On Oct. 17, BBC editor Jeremy Bowen reported that the Al-Ahli Hospital in Gaza was “flattened” by an Israeli airstrike. While appearing on the news channel’s “Behind the Stories” on Saturday, Bowen said that though his coverage was not correct, “it broke in, I suppose, mid-evening. And to answer your question, no, I don’t regret one thing in my reporting, because I think, I think I was measured throughout.”

“I didn’t race to judgment,” he added. Bowen had been asked by a BBC reporter about Bowen’s initial reporting at the time of the explosion, which indicated that the hospital had been hit by Israeli missiles and that hundreds of Gazans had died. In subsequent days, many countries and news channels amended those reports after evidence indicated that an Islamic Jihad rocket had misfired in the hospital’s parking lot and caused the explosion and deaths.

At the time, Bowen reported, “The missile hit the hospital not long after dark. You can hear the impact. The explosion destroyed Al-Ahli Hospital. It was already damaged from a smaller attack [on] the weekend. The building was flattened.”

The BBC “Behind the Stories” reporter asked Bowen, “The BBC was criticized heavily for its reporting of that event. Tell us what happened that night. And, you know, bluntly, where were you getting your information? And do you regret anything that you said that night?”

After Bowen insisted he didn’t have regrets, the reporter replied, “But you said that building had been flattened.”

“Oh, yeah. Well, I got that wrong because I was looking at the pictures and what I could see was a square that appeared to be flaming on all sides. And there was a, you know, sort of a void in the middle,” Bowen said.

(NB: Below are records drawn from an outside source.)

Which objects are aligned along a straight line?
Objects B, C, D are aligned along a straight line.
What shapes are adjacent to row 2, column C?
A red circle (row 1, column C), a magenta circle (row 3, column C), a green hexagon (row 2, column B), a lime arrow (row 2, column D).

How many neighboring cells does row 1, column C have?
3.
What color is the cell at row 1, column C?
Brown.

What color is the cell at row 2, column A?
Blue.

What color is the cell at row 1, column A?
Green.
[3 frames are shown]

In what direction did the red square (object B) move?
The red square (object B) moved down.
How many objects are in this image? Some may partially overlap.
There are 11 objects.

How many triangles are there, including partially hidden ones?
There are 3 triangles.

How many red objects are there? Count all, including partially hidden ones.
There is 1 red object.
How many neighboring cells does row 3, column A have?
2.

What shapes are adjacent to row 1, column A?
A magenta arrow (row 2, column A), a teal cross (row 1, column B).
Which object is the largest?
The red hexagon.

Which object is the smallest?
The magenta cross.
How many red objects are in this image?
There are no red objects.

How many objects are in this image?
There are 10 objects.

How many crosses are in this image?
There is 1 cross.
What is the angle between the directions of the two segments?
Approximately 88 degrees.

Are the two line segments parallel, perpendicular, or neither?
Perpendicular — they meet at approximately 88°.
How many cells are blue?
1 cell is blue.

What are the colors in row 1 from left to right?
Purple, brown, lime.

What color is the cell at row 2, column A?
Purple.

“And it was, I think it was a picture taken from a drone,” he added. “And so, you know, we have to piece together what we see. And I thought, well, it looks like whole buildings gone. And that was my conclusion from looking at the pictures. And I was wrong on that. But I don’t feel too bad about that.”

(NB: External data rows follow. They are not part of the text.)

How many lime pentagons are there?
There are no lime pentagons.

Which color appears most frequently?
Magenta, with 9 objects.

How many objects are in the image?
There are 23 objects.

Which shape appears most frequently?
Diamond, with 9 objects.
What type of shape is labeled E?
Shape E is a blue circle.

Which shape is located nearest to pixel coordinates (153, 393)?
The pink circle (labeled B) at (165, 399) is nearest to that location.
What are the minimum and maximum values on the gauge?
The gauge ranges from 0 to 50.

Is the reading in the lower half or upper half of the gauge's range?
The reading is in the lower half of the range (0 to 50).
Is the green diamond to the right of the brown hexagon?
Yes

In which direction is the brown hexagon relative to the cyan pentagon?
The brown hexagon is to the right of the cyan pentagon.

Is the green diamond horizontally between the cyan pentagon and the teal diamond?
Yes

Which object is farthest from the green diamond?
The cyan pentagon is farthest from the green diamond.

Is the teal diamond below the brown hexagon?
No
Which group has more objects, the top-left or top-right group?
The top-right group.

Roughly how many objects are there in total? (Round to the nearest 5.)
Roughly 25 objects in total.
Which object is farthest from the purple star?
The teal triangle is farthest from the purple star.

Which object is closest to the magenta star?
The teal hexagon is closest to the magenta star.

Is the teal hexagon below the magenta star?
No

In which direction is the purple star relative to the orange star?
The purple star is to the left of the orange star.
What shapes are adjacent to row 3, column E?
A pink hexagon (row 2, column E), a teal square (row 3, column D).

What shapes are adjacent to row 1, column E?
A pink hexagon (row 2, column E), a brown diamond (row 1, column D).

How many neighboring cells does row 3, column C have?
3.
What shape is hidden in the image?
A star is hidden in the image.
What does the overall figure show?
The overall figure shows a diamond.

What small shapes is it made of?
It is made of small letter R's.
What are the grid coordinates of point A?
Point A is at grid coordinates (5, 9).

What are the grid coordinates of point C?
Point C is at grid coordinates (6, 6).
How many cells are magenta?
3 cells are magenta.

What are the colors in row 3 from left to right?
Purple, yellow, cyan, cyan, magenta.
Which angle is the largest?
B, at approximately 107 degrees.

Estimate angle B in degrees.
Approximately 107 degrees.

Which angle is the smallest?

The BBC issued a correction of its coverage on Oct. 19. The correction began, “We have reviewed our coverage of the immediate aftermath of an explosion at the Al-Ahli Arab hospital in Gaza City on Tuesday night. During this our correspondent was giving instant analysis on the ground from Jerusalem in what was a confusing and difficult story. The programme repeatedly made it clear that it had yet to verify who was behind the blast, including in the questioning by the presenter.”

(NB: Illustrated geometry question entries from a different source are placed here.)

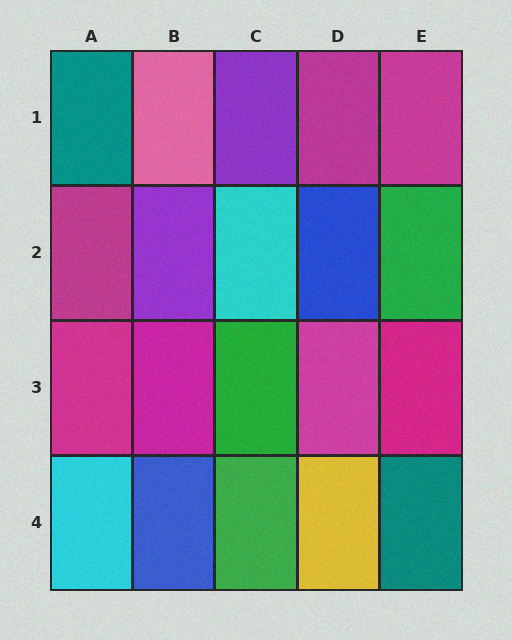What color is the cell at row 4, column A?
Cyan.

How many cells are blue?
2 cells are blue.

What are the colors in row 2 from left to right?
Magenta, purple, cyan, blue, green.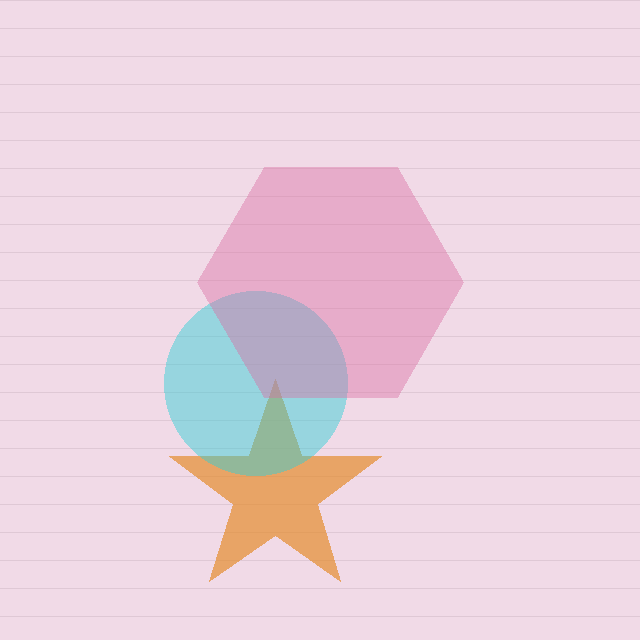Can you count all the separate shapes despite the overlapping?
Yes, there are 3 separate shapes.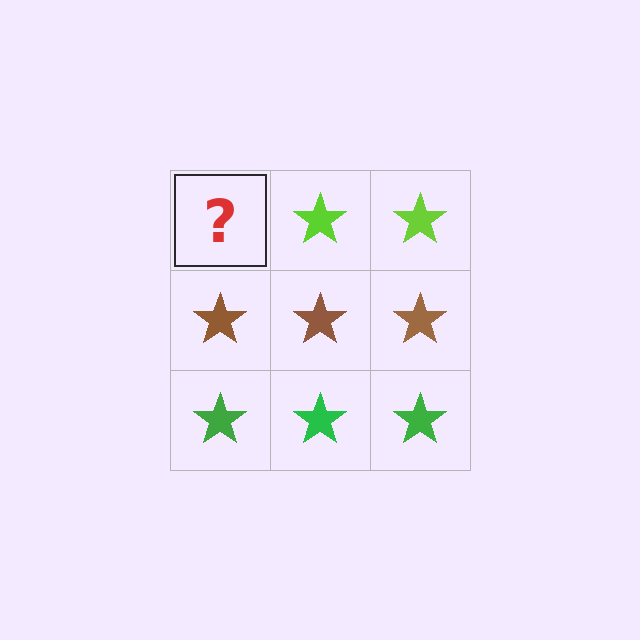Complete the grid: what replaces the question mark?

“The correspondent said that the Israelis had been contacted and were investigating, adding ‘It’s hard to see what else this could be really given the size of the explosion other than an Israeli air strike or several air strikes,” the statement continued. “He then explained that in his experience as a reporter in Gaza that he had never seen explosions of this scale caused by rockets being fired out of the territory.”

The statement concluded, “He again stressed that the pictures had yet to be verified. We accept that even in this fast-moving situation it was wrong to speculate in this way about the possible causes and we apologise for this, although he did not at any point report that it was an Israeli strike. This doesn’t represent the entirety of the BBC’s output and anyone watching, listening to or reading our coverage can see we have set out both sides’ competing claims about the explosion, clearly showing who is saying them, and what we do or don’t know.”